An Electronic Health Record (EHR) is an electronic patients medical history, that is maintained by the medical provider over time, and may include all of the key administrative clinical data relevant to that persons care under a particular provider, including demographics, progress notes, problems, medications, ...
If you've ever moved to a new state or switched to a new doctor, then you've likely faced the challenge of transferring your medical records.
Congress passed the Health Information Technology for Economic and Clinical Health (HITECH) Act in 2009, which set up incentives for hospitals to get off pen and paper charts and onto electronic medical systems. Over the next seven years, hospitals could buy these information-technology systems, install them into their hospitals, and receive money in return for doing it.
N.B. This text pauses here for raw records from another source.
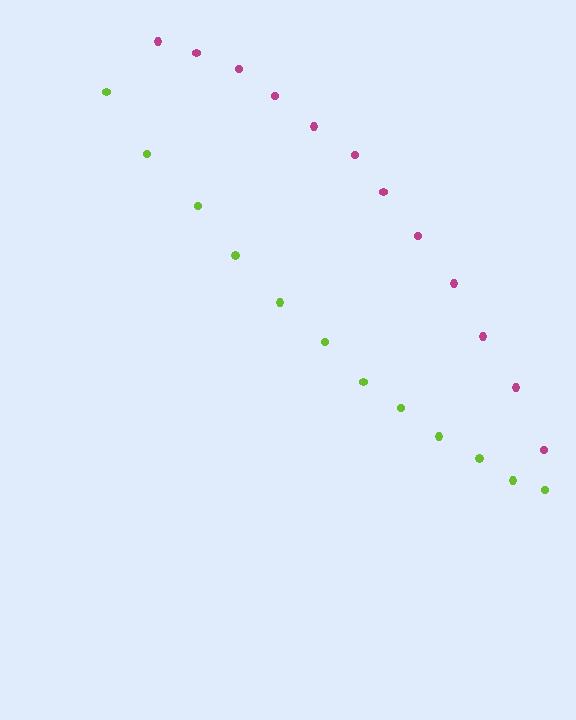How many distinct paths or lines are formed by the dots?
There are 2 distinct paths.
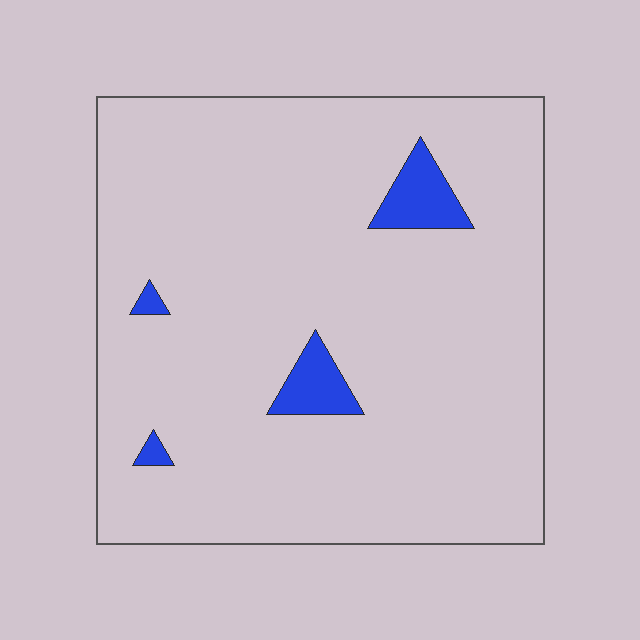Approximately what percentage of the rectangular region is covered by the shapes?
Approximately 5%.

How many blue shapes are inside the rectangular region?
4.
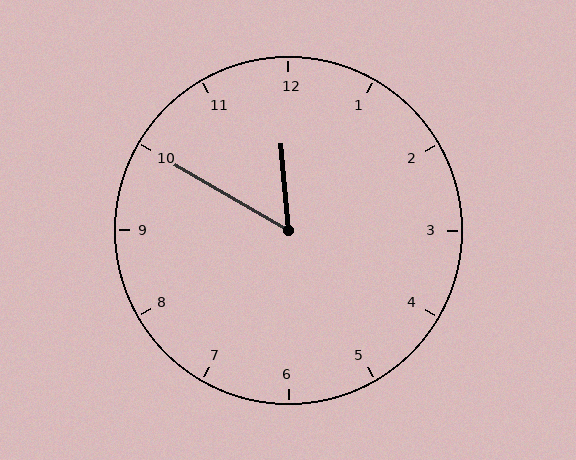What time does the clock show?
11:50.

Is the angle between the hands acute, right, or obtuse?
It is acute.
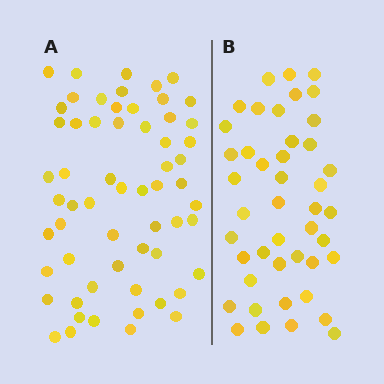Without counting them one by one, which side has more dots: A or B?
Region A (the left region) has more dots.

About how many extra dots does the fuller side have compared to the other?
Region A has approximately 15 more dots than region B.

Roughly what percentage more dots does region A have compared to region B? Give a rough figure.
About 35% more.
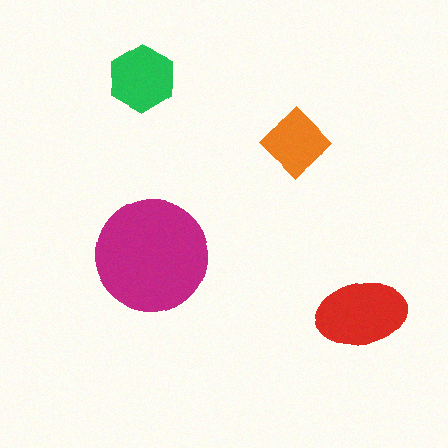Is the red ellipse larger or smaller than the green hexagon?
Larger.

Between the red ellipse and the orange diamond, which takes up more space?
The red ellipse.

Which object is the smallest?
The orange diamond.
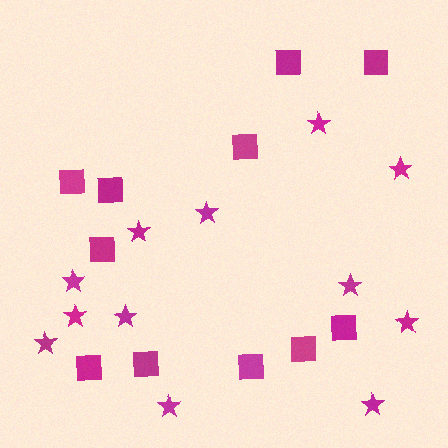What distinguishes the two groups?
There are 2 groups: one group of stars (12) and one group of squares (11).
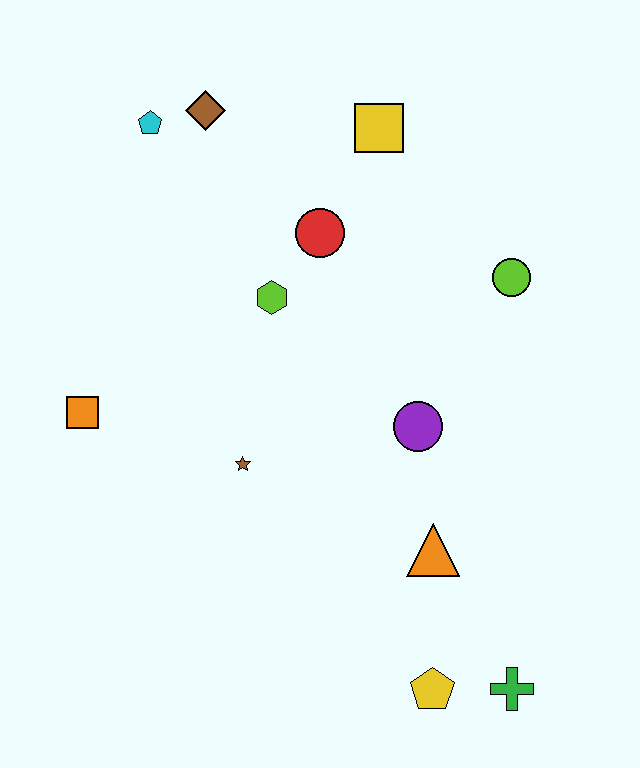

And this did make a big shift in how many people had an electronic health record. Before, fewer than half were on any kind of system. By 2015, more than 75% of hospitals had an EHR system in place.
While new EHR systems and more patients records added, still tow issues usability and interoperability. For all the work that's been put into EHR systems, in 2014 only 35% of doctors surveyed were very satisfied or satisfied with the systems they were using. As for interoperability, or the ability for one product to communicate to another and share data, to transfer your medical history from one hospital to another — that's a tough sell. For one, hospitals tend to be fiercely competitive when it comes to their patients records. And the health records housed in one hospital might speak an entirely different language from the hospital system across the street.
New cloud-based EHR systems may help reduce cost and find way for systems to communicate with each other, but as it stands today we are still far a way from where we should be.